Much of our trouble in the past has sprung from the belief among newly made citizens, justified by far too much evidence, that we ourselves have regarded elections as contentions to be decided not at all by argument, persuasion, or reason, but by trickery, treachery, bribery, perjury, assault, forgery, deceit and even murder.... The new and impressionable citizen of even but twenty years ago had held out to him at election inducements to all that was worst in his character. If he held our elections and our institutions lightly, we had ourselves to blame for it.... Man moves much along lines of least resistance, and the stranger adapts himself to conditions as he finds them. Make your elections riotous and corrupt, and your new-made, foreign-born citizen riots and sells his vote with the native-born....

The new citizen has neither political inheritance, prejudice, nor scars of conflict. He votes always in the present, sometimes for the future, but never in the past. Being poor, it is quite true that when there is corruption, he is among those approached. Being ambitious, the lure of minor place sometimes weighs with him more than principle.
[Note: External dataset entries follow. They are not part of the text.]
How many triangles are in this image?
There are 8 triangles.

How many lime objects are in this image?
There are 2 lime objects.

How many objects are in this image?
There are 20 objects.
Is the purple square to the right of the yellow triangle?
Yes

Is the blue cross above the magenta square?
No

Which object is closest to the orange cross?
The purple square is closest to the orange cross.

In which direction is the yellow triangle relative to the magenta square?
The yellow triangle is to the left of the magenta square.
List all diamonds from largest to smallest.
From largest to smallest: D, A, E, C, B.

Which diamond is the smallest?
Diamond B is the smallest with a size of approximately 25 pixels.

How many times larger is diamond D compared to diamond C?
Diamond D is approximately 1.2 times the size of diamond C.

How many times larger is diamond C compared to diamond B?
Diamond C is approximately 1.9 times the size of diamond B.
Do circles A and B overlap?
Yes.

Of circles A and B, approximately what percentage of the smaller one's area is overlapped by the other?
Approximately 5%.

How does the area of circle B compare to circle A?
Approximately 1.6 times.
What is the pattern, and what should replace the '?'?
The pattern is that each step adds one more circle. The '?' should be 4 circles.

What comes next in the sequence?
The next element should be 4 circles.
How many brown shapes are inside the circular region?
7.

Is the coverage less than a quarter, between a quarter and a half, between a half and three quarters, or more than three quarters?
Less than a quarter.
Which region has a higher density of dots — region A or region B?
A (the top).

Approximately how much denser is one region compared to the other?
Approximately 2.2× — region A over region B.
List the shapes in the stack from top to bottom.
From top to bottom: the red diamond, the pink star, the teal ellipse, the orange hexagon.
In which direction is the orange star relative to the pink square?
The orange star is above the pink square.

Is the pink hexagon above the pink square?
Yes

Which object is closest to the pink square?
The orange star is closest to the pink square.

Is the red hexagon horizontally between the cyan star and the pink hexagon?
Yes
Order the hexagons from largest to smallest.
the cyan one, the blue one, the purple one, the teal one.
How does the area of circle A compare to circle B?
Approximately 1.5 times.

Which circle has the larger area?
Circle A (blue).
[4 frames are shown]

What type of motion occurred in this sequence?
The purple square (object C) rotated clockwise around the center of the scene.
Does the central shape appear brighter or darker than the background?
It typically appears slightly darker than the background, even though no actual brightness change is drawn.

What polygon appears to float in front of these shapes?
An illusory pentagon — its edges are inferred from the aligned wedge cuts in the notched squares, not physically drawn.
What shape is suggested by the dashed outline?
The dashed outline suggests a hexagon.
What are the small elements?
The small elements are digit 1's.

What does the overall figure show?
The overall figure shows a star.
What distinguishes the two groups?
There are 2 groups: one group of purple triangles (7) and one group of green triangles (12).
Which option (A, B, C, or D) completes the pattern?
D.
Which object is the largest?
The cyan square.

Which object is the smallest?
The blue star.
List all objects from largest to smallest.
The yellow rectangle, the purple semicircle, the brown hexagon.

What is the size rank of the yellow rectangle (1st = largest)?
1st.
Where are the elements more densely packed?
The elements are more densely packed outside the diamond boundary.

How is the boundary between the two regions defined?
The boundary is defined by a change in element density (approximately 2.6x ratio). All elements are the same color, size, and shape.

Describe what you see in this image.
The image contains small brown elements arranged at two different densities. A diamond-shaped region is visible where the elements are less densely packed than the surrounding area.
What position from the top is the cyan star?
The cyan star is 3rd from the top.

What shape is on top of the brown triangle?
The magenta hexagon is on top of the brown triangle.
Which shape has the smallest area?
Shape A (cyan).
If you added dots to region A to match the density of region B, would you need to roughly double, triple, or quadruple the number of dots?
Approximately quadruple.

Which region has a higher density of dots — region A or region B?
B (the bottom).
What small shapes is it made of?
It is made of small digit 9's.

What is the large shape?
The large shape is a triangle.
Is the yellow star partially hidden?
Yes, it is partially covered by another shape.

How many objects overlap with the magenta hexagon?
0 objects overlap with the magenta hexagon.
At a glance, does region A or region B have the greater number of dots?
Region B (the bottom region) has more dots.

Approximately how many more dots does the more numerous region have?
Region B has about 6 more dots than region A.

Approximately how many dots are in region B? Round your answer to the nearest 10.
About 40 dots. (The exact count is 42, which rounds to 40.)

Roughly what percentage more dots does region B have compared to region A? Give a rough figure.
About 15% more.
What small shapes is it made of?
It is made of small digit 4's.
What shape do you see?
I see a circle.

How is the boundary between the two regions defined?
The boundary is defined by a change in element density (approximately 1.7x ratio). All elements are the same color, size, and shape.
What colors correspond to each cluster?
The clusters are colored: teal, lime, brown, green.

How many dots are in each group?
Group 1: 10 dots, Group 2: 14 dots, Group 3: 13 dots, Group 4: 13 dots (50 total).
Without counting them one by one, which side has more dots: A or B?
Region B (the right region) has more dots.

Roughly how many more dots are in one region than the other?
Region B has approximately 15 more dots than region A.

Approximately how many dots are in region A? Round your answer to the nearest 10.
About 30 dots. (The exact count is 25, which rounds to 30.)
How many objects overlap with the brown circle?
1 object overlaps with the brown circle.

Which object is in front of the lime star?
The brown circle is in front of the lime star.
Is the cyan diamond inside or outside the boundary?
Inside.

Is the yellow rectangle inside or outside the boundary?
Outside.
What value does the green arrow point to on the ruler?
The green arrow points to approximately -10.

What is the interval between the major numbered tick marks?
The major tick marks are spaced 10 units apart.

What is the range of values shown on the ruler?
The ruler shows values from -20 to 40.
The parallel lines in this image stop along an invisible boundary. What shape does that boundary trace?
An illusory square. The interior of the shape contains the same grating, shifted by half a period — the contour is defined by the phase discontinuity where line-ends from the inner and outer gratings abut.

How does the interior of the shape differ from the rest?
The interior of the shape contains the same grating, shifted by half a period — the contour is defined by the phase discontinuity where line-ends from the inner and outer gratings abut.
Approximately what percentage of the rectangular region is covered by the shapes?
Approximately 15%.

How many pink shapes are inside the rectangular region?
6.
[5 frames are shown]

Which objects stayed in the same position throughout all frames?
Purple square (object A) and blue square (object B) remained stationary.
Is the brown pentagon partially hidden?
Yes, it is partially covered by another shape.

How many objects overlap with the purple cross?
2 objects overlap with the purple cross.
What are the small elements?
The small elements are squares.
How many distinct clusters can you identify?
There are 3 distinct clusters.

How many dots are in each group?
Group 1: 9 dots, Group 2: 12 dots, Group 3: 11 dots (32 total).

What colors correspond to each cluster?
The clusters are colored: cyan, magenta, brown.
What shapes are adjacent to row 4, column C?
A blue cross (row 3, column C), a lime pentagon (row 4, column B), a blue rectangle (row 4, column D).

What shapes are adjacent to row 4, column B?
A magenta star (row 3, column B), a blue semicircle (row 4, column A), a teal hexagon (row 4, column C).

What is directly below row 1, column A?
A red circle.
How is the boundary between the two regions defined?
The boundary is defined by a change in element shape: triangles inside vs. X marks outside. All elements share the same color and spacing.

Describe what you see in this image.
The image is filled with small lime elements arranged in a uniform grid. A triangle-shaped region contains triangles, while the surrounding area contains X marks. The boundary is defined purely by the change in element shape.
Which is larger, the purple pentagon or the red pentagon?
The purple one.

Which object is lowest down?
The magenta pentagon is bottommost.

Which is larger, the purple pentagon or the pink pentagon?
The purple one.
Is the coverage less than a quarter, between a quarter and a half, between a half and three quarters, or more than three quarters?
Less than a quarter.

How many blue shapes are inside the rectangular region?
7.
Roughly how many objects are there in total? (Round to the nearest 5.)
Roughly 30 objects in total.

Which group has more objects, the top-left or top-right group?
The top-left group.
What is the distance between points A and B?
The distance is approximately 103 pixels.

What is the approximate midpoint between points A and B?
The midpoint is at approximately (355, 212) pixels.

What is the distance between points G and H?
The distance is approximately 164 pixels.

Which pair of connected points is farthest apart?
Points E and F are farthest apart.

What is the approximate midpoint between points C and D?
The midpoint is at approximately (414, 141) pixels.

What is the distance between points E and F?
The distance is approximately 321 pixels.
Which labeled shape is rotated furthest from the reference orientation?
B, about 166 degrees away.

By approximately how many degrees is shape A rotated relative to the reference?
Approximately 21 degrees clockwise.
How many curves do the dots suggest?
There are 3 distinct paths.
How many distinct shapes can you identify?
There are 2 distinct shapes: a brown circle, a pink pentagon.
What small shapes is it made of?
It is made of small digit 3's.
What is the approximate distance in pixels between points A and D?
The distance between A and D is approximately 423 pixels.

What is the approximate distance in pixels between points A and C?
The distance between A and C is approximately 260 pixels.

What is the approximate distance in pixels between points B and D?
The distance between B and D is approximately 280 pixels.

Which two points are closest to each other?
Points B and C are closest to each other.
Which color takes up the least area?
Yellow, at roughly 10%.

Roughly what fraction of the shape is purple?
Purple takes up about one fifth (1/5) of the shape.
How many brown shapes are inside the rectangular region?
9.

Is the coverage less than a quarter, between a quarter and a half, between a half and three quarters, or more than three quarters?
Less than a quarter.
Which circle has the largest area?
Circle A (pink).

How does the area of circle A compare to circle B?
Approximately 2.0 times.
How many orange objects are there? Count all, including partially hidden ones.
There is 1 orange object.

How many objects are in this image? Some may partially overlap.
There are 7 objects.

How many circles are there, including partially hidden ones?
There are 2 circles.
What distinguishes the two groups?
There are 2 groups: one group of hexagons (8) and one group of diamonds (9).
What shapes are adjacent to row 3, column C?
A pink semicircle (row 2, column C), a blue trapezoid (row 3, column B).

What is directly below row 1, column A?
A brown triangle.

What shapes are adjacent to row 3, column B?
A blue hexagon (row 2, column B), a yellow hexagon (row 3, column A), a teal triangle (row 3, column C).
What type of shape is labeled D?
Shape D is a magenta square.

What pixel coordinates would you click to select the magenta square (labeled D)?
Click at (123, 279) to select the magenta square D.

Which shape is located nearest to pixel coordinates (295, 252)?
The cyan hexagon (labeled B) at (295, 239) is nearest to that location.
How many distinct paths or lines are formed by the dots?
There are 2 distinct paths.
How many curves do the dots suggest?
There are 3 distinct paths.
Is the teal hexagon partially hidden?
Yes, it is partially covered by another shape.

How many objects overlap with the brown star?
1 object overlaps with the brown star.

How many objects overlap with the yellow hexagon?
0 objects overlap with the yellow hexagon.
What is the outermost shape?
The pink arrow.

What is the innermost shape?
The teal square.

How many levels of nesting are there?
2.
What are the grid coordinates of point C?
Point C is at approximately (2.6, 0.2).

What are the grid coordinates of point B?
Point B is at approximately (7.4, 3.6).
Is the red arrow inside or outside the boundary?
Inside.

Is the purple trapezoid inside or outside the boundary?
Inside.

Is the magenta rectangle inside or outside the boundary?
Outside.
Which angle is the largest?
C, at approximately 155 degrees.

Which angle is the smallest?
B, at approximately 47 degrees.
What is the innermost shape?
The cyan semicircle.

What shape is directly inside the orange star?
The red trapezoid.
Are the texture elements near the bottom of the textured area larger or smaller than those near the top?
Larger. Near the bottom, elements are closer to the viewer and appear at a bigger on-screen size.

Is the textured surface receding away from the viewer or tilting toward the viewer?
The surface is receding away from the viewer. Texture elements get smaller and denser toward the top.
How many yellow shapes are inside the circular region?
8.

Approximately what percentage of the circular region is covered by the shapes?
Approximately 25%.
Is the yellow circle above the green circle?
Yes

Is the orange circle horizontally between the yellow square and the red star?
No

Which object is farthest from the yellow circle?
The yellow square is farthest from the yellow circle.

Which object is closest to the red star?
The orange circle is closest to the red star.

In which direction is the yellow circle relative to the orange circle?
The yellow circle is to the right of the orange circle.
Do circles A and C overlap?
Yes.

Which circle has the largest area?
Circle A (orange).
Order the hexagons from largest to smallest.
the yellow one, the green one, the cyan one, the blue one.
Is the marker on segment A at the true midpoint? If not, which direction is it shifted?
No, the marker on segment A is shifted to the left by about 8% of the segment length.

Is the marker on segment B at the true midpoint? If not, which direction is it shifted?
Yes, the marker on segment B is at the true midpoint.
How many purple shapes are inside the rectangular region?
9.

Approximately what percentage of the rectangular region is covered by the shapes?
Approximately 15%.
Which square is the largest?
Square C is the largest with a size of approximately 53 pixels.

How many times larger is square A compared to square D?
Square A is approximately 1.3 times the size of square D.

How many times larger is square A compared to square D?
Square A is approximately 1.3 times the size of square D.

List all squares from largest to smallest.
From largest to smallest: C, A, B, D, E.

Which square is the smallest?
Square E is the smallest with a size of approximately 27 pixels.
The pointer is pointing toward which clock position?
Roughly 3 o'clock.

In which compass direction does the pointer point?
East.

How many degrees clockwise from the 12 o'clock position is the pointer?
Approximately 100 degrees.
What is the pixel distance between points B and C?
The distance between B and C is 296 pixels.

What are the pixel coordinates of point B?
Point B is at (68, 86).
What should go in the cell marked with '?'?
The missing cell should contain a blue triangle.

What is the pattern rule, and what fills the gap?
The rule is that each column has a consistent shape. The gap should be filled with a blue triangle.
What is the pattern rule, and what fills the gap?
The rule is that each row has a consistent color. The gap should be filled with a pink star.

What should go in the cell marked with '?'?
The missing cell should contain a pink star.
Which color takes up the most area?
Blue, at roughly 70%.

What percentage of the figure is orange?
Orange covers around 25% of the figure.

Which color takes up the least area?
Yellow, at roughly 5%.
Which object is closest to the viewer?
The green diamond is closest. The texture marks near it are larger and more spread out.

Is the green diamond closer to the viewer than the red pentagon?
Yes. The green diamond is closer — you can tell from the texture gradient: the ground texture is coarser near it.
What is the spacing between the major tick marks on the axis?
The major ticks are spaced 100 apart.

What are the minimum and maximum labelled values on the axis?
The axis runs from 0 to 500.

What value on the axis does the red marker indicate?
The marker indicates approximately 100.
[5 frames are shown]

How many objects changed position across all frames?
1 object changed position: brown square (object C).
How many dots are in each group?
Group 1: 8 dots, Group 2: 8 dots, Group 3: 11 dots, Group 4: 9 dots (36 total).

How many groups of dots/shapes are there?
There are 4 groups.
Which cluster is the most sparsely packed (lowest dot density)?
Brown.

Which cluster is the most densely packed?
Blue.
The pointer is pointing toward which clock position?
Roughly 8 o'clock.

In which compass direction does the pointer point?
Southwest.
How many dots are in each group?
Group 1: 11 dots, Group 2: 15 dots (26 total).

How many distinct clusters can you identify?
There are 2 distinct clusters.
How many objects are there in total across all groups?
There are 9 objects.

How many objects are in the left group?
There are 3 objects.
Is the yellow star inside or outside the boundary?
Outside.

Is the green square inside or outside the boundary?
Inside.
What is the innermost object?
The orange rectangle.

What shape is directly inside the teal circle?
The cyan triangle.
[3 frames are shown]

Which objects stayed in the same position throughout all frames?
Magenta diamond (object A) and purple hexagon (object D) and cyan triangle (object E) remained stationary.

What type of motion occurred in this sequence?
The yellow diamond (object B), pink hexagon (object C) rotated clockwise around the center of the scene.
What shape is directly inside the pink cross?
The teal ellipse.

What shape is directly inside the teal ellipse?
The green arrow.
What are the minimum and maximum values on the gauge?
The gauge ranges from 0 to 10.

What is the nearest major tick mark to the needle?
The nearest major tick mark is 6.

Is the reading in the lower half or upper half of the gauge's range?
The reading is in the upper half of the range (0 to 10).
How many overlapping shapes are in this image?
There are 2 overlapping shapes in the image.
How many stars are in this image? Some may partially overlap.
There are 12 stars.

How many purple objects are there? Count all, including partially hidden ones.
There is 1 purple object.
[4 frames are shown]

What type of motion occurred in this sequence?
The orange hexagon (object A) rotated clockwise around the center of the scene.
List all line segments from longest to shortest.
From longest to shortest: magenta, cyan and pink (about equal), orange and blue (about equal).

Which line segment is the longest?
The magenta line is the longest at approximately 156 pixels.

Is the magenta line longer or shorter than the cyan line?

Mr. Bennet, on the same occasion, emphasized the fact that a sharp distinction must be drawn between the mass of immigrants constituting the bulk of the foreign population, especially in the cities, and the small portion thereof actually participating in political activities:

It should be carefully borne in mind that in no great city is the naturalized voter a newly arrived immigrant.... In cities the newly made voter is a resident in this country certainly for five, and usually for more, years, before he votes even for the first time. Candidates in foreign-speaking localities frequently address audiences the majority of whom, either by age or alienage, are unable to vote.... The 644,000 electors who had a right to participate in our recent election were, thus, either native-born or having five years or more of residence. Of the 644,000 who registered about 590,000 voted. These divided their votes roughly as follows: Gaynor, Tammany and Democrat, 250,000; Bannard, Republican and Fusion, 175,000; Hearst, 150,000. Four years ago, the vote was, Tammany, 226,000; Hearst, 224,000; Republican, 137,000. Therefore this year both the Tammany and Republican candidates gained at the expense of Hearst. The exact significance of this is immaterial and accounted for readily by a variety of causes. The important fact remains that 150,000 voters, without particular leadership or organization, left the party ranks and voted for an individual of their choice.

There is no substantial support, either in any careful study of elections as a whole or in particular, or in the experience of those who have lived close to the political processes of our country, for the widespread impression that the foreign-born voter is more given to or victim of political corruption than any other class.

ATTEMPTS TO FIND THE “FOREIGN VOTE”

It is exceedingly difficult to identify the part played in any particular election, or in elections generally, by foreign-born voters. Political leaders and others who make analyses of election returns have their theories and prepossessions, and find in figures what they want to find, to defend policies, support theories, and sustain positions generally. In the presidential election of 1920, this was especially evident. Those who supported the Republican ticket and platform and those who supported the Democratic; those violently opposed to the League of Nations and those devotedly in favor of it--alike found in the election returns, manipulated to suit their views, sustenance for argument as to the part played in the result by this, that, and the other racial group or political faction. Even the Socialists, whose basic theory is the most definitely declared of all political theories, find in a growing vote evidences of wide acceptance of their doctrines; in its shrinkage merely the desertion of mere protestors or sentimentalists who really do not understand Socialism at all! Personal prejudice and predilection exhibit themselves notoriously in political figuring. The process usually consists of more or less gratuitous assumptions, from which one may prove statistically--whatever he wants to prove.